I stumbled upon this problem when preparing a lecture about random walks. The problem is as follows:
Suppose we have a sequence of $n$ numbers, and each of them can be $1$, $0$ or $-1$. What is the number of possible combinations (without repetitions) that add up to a given number (evidently the sum has to be between $-n$ and $n$)?
The fact that a $-1$ plus a $1$ has the same net effect as a $0$ is making the problem quite cumbersome for me. Is it possible to get an analytical solution?
On
Assume $k≥0$. Indeed, the answers for $\pm k$ are clearly the same.

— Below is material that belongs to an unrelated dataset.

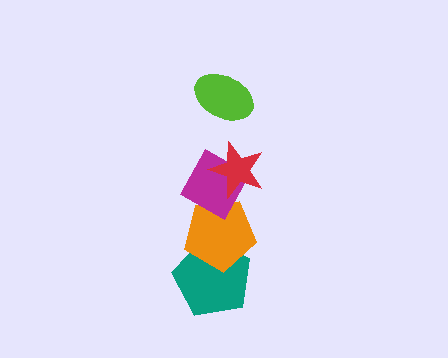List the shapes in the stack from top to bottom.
From top to bottom: the lime ellipse, the red star, the magenta diamond, the orange pentagon, the teal pentagon.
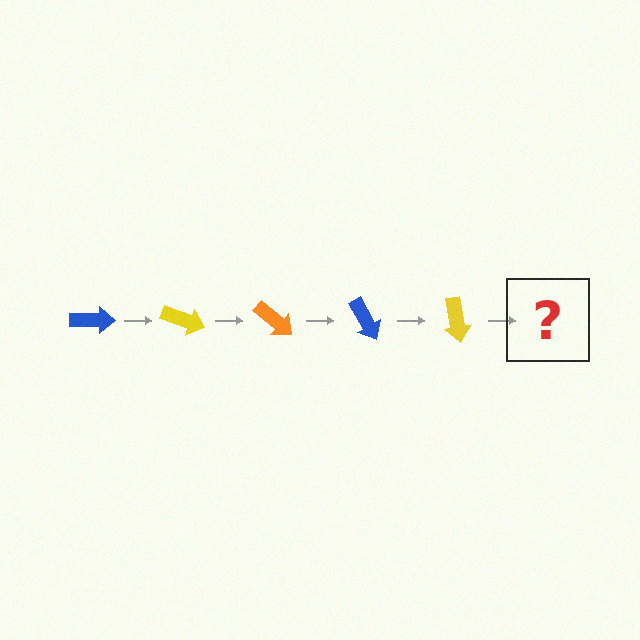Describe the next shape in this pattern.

If the desired sum is $k$, then you must have $a$ $1's$ and $b$ $(-1)'s$ with $a-b=k$. The least $a$ can be is $k$. To get the maximum possible value for $a$, note that $$a_{max}+b≤n\implies 2a_{max}≤n+k\implies a_{max}≤\frac {n+k}2\implies a_{max}=\Big\lfloor \frac {n+k}2\Big\rfloor$$
For a particular $a$ in the range, the answer is $\binom na\times \binom {n-a}{a-k}$ So the answer is $$\sum_{a=k}^{\big\lfloor \frac {n+k}2\big\rfloor}\binom na\times \binom {n-a}{a-k}$$
The number of sequences $(x_1, \ldots, x_n) \in \{1, 0, -1\}^n$ such that $x_1 + \ldots + x_n = k$ is equal to the coefficient of $x^k$ in $(x^1 + x^0 + x^{-1})^n = (x + 1 + 1/x)^n$. This can be written as $$\sum_{m=0}^{\lfloor(n-|k|)/2\rfloor}\frac{n!}{m!(m+|k|)!(n-|k|-2m)!}.$$ The closed form, even in the case $k = 0$, is problematic - see e.g. Theorem 8.8.1 in this book.